Sisingan ini dibuat sangat sederhana. Bagian muka dan kepala singa dibuat dari kayu ringan, seperti kayu randu atau albasiah.
Rambut Sisingaan terbuat dari bunga atau daun kaso dan daun pinus. Kemudian, badan Sisingaan terbuat dari carangka (kerajinan anyaman bambu) yang ditutupi dengan karung goni.
Carangka juga dapat dibuat dari kayu yang masih utuh atau kayu gelondongan.
Sedangkan, usungan terbuat dari bambu yang dipukul oleh empat orang.
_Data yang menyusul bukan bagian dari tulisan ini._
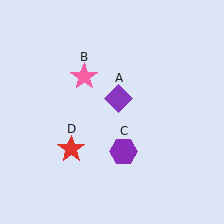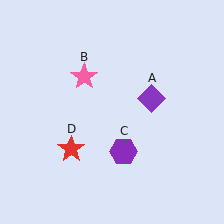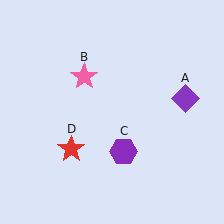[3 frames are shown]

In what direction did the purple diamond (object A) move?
The purple diamond (object A) moved right.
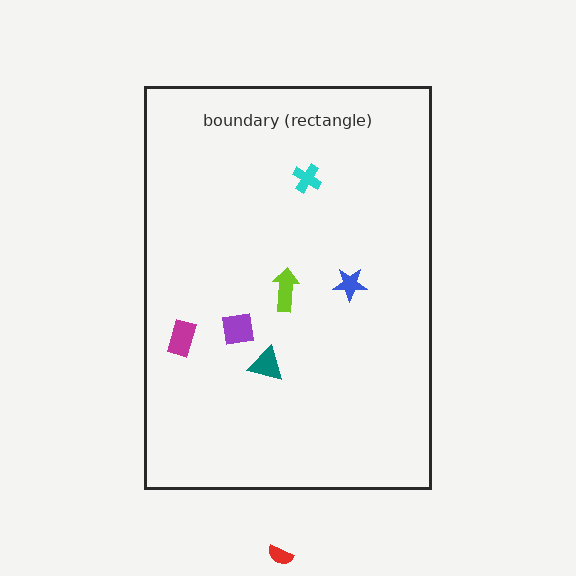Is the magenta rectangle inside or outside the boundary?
Inside.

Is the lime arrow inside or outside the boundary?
Inside.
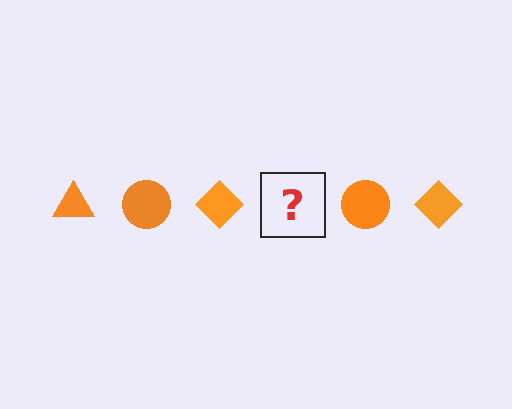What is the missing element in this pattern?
The missing element is an orange triangle.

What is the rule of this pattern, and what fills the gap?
The rule is that the pattern cycles through triangle, circle, diamond shapes in orange. The gap should be filled with an orange triangle.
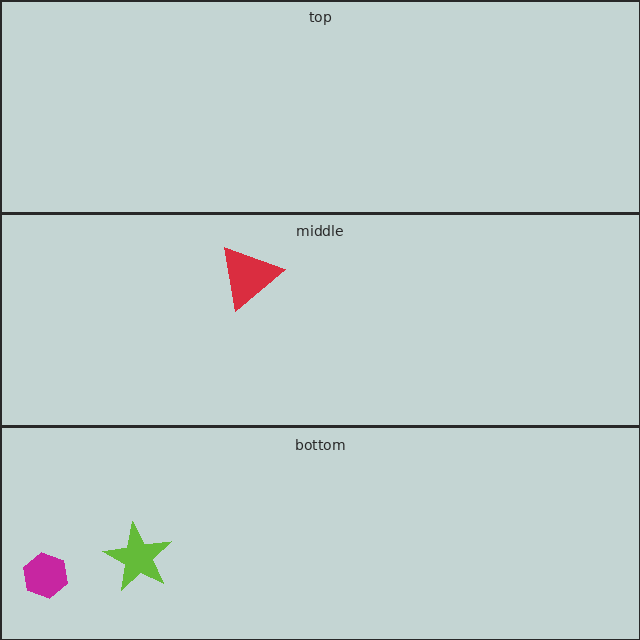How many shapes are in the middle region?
1.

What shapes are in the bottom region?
The magenta hexagon, the lime star.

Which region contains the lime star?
The bottom region.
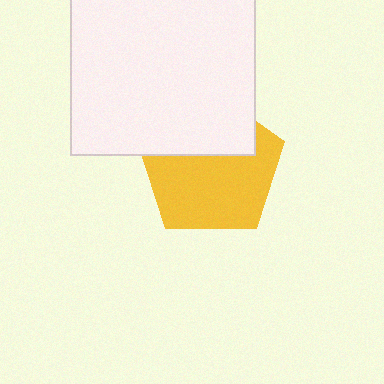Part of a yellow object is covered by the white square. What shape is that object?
It is a pentagon.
Pertunjukan Sisingaan dimulai dari tabuhan musik yang dinamis.
Penari pengusung Sisingaan akan mulai permainan dengan gerakan antara lain, pasang kuda-kuda, bangkaret, ancang-ancng, gugulingan, sepakan dua, langkah mundur, kael, mincid, ewag, jeblag, putar taktak, gendong singa, nanggeuy singa, angkat jungjung, ngolecer, lambang, pasagi tilu, melak cau, ninjak rancatan, dan kakapalan.
Sisingaan akan terus mengelilingi kampung, desa, atau jalan kota, sampai tiba pada tempat semula.
Baca juga: Unik, Satu TPS di Karawang Bertema Sisingaan
Pada perkembangannya, musik pengiring lebih dinamis dan melahirkan musik genjring bonyok dan juga tardug.
Kesenian Sisingaan ini terdiri dari delapan orang pengusung, sepasang patung sisingaan, waditra (alat musik), nayaga (para penabuh gamelan), dan sinden atau juru kawih.
Masing-masing patung Sisingaan akan diusung oleh empat orang dengan satu penunggang.
Pemain Sisingaan memerlukan ketrampilan khusus karena permainan bersifat kolektif.
Tujuannya agar permainan dengan mengusung patung singa dapat selaras antara musik dan tari.
Masing-masing peserta dalam kesenian Sisingaan ini memiliki makna, seperti empat orang pengusung menggambarkan masyarakat pribumi yang ditindas penjajah.
Sepasang patung singa melambangkan dua penjajah (Belanda dan Inggris). Kemudian, penunggang Sisingaan melambangkan generasi muda yang mampu mengusir penjajah.
Nayaga melambangkan masyarakat yang gembira atau masyarakat Subang yang berjuang memotivasi generasi muda.